Best practices for preseason prep
NCAA outlines advised conditioning, time off, practice plans
NCAA student-athletes faced off against their first opponents of the fall season in the last two weeks.
They’ve lined up against intense August heat, following a game plan of proper hydration and rest periods to avoid heat exhaustion. They’ve matched up with conditioning drills as their bodies readjusted to the competitive physical activity. While the first games remained weeks away, managing these first steps – away from crowds and cameras -- are critical to their success in those arenas.
Football lays out specific guidelines for how those early practice sessions should be managed. Regulations detail the number of on-field practices allowed each day, the length of those sessions, at which points of the preseason certain pieces of equipment can be worn, and even the frequency of multiple-practice days. Those policies are designed to protect the student-athlete’s well-being and avoid exposure to a rapid acceleration of activity before their body’s physical conditioning is ready to handle the load.
Other fall sports face similar challenges, though. But they do not have specific policies to guide them. They must design appropriate practice plans that address heat, hydration, conditioning and rest periods which balance the needs for protecting the health of their student-athletes while at the same time preparing them for competition.

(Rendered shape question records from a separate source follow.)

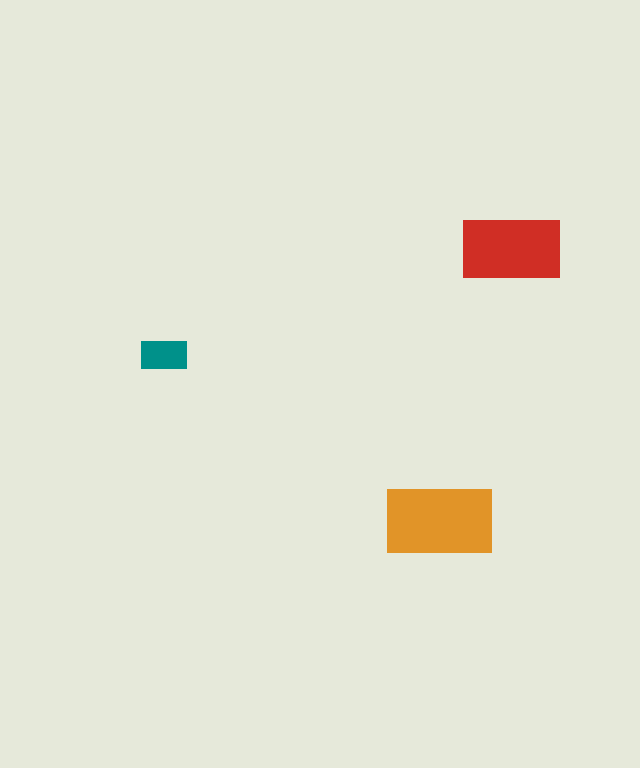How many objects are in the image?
There are 3 objects in the image.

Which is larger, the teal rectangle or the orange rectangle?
The orange one.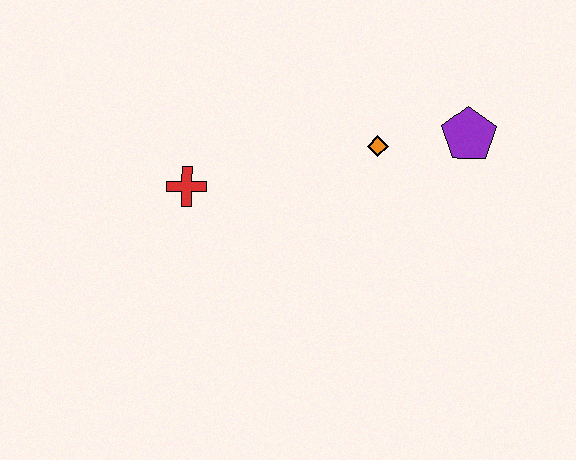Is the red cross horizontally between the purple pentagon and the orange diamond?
No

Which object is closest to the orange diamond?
The purple pentagon is closest to the orange diamond.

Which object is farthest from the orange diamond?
The red cross is farthest from the orange diamond.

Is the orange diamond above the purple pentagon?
No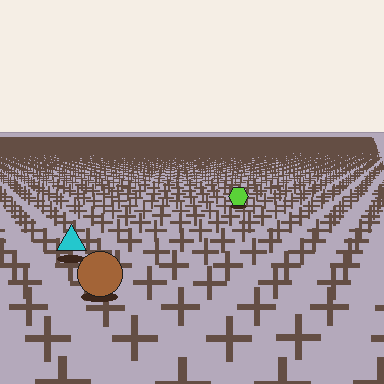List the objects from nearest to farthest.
From nearest to farthest: the brown circle, the cyan triangle, the lime hexagon.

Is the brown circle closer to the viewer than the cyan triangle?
Yes. The brown circle is closer — you can tell from the texture gradient: the ground texture is coarser near it.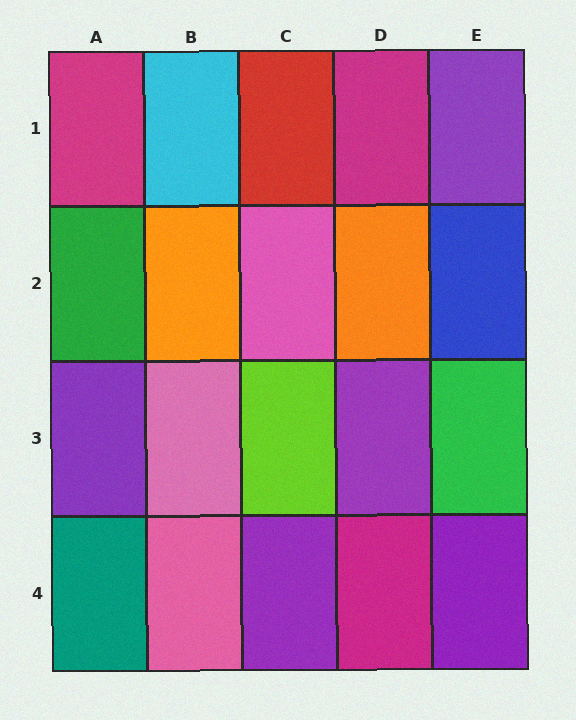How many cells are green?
2 cells are green.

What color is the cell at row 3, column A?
Purple.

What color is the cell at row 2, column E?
Blue.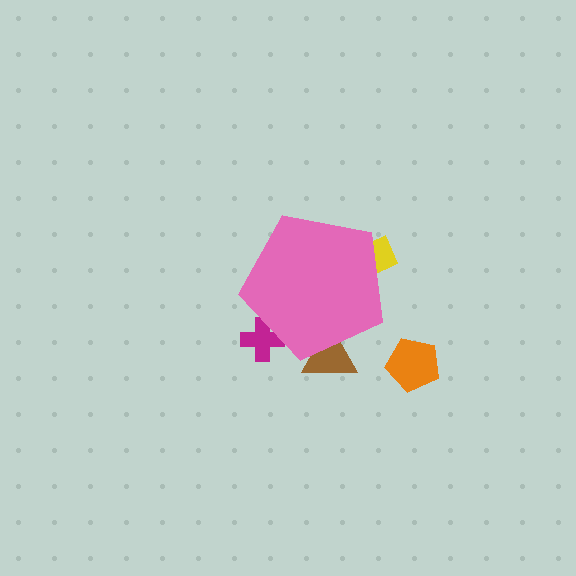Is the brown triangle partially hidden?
Yes, the brown triangle is partially hidden behind the pink pentagon.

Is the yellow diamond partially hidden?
Yes, the yellow diamond is partially hidden behind the pink pentagon.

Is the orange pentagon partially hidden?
No, the orange pentagon is fully visible.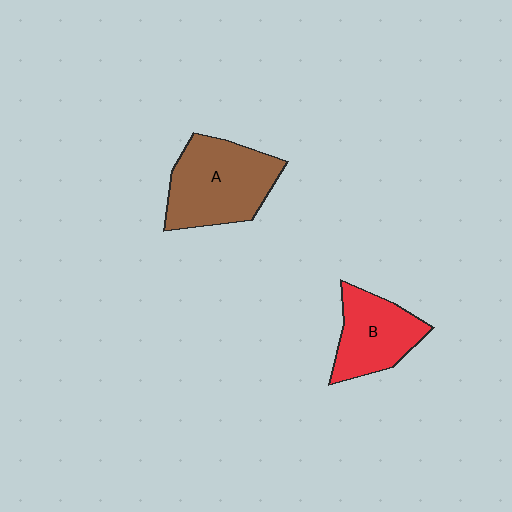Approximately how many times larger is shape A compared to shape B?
Approximately 1.4 times.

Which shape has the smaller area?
Shape B (red).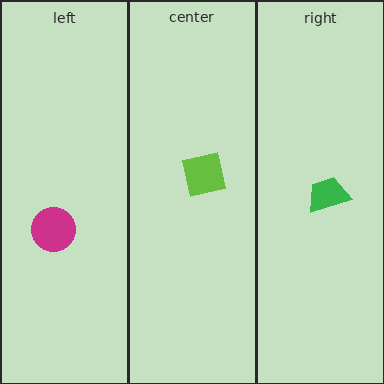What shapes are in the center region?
The lime square.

As schools search for the best approaches, the NCAA advises its members to follow these practices:
• Develop a preseason conditioning plan: Coaches are advised to set aside a period of six to eight weeks for preseason conditioning, during which the type, frequency and intensity of exercises is progressively increased, and ample recovery time is provided. During the first three days of preseason workouts, practices should be limited to one session per day that lasts no more than two hours. This gives student-athletes enough time to steadily build up their endurance without the risks of overtraining. Student-athletes are encouraged to prepare for preseason activities on their own with a progressive conditioning plan at least four weeks before the start of practices.
• Limit daily practice sessions: After the initial three-day acclimatization period, practice sessions should be limited to no more than two per day, and schools should avoid scheduling multiple practice sessions on consecutive days. Instead, multiple practice sessions should be scheduled every other day, with a single workout in between, until the academic year begins. Each practice should last no more than two hours.

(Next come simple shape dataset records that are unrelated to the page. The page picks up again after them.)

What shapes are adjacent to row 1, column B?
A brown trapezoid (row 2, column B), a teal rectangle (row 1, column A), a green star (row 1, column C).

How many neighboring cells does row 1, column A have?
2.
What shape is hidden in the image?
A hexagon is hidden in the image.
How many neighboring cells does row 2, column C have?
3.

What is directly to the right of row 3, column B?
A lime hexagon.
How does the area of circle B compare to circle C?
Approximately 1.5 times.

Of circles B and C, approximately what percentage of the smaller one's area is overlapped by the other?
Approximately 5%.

• Plan for a heat acclimatization period: The NCAA advises that student-athletes should gradually increase exposure to hot, humid summer weather for a minimum of 10 to 14 days at the beginning of preseason activities. Activity during each exposure to heat should gradually increase in intensity and duration until the exercise is comparable to competition. Practices should be scheduled during cooler times of the day during periods of intense heat.
• Take time off between practices: On days when multiple practice sessions are held, schools are advised to provide at least three hours of continuous recovery time between the end of the first practice and the start of the next. During that time, student-athletes should not attend meetings or engage in physical activities related to their sport.
• Walk-through after a break: Walk-through sessions are not considered practices during the preseason, but just like multiple-practice days, schools are advised to give student-athletes a rest period of at least three hours between practice and the walk-through. During the walk-through, student-athletes should not wear any equipment related to the sport or perform conditioning exercises.
• Take a day off: Schools are advised not to conduct practice sessions for more than six consecutive days. This includes any organized physical activity related to the sport, such as warm-ups, stretching, scrimmaging, weight lifting, fitness testing, conditioning, Pilates, cool downs and non-medically related rehabilitation or captain’s practices.